Patience and stillness are hard for me. Much to my chagrin, they are foundational tenets of the “big book” of Alcoholics Anonymous: “…we pause when agitated or doubtful, and ask for the right thought or action.” 1 (Whom we ask is sure to be the subject of many future blogs, so I’ll just stick to the ‘mindful stillness’ and ‘quiet mind’ thingamabob I’m trying understand.)
I have spent the last 18 days clean and sober. While I feel healthier and stronger today than I have in two years, I have only just arrived at Taylor Made, a Spiritual Retreat Center and can’t quite suss out why we would leave the magnificent Portland property on which the spiritual recovery home sits to attend an AA meeting four hours away in Sedro-Woolley, just outside of Seattle. So, I pause. I learn that Lowell will be their meeting speaker. And since he owns this addiction treatment house, we go. Lowell is rather impish for a sage. His eyes twinkle, as if he has a great secret to share (he does, but I don’t know that yet at 18 days.) He’s a cross between Peter O’Toole, Bill Clinton, and the Keebler Elf. And while that may sound silly & unconventional, he is brilliant and inspirational. He also promised snacks.

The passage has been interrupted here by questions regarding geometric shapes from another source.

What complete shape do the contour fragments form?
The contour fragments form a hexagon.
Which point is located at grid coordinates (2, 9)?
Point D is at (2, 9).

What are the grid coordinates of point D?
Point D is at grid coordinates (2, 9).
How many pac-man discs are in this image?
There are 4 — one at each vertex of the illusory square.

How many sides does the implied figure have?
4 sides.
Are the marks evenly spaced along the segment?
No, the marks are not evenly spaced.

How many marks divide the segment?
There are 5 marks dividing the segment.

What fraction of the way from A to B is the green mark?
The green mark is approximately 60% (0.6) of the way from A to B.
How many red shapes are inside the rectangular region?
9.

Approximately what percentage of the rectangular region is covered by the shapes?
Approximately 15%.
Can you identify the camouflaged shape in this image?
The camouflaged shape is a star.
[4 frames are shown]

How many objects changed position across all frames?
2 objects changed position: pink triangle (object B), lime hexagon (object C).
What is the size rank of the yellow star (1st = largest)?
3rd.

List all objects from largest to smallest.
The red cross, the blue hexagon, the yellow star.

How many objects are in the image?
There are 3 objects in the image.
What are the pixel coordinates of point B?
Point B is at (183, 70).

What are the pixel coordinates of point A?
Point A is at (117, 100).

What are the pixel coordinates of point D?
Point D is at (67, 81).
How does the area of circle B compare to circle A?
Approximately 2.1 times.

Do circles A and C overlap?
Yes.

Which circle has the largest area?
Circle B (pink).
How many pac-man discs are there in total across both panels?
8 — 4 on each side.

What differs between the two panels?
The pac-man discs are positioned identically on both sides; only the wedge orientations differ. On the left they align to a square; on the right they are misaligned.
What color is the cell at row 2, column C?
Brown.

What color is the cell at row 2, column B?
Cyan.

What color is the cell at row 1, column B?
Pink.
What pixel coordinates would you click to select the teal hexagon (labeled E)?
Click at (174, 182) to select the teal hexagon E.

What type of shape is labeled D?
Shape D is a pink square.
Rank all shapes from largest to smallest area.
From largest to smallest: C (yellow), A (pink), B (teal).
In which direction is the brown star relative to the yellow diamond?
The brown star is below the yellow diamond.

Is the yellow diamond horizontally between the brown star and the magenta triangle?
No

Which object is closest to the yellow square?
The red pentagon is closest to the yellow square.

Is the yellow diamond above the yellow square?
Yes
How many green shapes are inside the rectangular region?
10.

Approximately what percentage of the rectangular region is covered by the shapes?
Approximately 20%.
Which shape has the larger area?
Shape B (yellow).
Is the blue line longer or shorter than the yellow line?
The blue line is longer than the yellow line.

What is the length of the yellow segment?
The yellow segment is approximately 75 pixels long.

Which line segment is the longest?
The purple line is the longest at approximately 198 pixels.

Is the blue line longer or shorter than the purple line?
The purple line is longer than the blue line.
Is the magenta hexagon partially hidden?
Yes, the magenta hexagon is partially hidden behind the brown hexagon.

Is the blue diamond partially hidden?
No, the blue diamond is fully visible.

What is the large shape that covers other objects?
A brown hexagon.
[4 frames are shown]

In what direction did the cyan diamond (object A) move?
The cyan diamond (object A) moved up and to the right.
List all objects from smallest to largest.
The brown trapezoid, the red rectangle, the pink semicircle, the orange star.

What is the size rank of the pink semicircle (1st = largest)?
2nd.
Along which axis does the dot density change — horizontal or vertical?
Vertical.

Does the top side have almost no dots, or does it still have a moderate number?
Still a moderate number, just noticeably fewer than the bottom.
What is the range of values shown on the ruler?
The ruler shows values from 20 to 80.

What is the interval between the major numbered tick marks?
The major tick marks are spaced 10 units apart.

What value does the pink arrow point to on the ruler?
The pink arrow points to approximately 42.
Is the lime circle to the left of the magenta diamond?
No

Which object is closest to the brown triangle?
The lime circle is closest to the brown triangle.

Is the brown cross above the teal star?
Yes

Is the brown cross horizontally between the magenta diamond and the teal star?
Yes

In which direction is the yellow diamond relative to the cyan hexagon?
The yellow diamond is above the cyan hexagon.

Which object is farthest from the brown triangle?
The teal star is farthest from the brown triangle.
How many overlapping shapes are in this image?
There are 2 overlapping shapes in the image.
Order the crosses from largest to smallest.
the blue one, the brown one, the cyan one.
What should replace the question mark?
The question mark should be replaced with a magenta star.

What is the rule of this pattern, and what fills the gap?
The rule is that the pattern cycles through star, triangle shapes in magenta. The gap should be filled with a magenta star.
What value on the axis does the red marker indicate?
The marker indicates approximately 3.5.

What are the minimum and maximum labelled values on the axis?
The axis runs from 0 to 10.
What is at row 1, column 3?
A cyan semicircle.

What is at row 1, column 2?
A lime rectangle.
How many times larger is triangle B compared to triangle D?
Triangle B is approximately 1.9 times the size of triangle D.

I am now sardined in the back of a Chevy Tahoe. I become anxious, so I pause again. Though I am 5’11” and have an athletic build, rehab recovery, it seems, is not for the meek. I’m speaking both figuratively and literally, as crunched next to me is a fellow addict measuring approximately 6’6”. But as I said, snacks. I wonder if this is always how addiction help looks. I also ponder if this how yogis get their limber start, but this musing is cut short. Pause… for snacks.
Laden with lattes and gummy bears, we hit the road. We steal time on Seattle’s giant Ferris wheel after lunch on the pier. We look like a normal group of friends. I realize, because, we are. Pause again. Looking out over the city, its harbor, with Mount St. Helen’s picturesquely befogged in the distance, I relax into gratitude.
When we reach Sedro-Woolley two hours later, it hits me that I feel connected and care tremendously about this van full of giants. This isn’t a typical treatment center. And these are not typical giants. Pause. That thought is quickly replaced by an even nuttier realization that I haven’t used drugs in almost three weeks. Big pause. I haven’t been around people much lately, so when we meet Len and the other “old timers” who populate the small clubhouse AA potluck gathering, I feel something akin to blessed.
Len in his 70’s, who can deadlift more than I, has 51 years of sobriety. Brenda, who is hilarious and came along to meet us all, has 28. Lowell, who literally partied like a rock star for decades and gave it up 29 years ago, slayed as speaker, btw. I have 18 days. But… I have them. I have Taylor Made Retreat. I have a little more hope than I did yesterday. Pause. And I have snacks.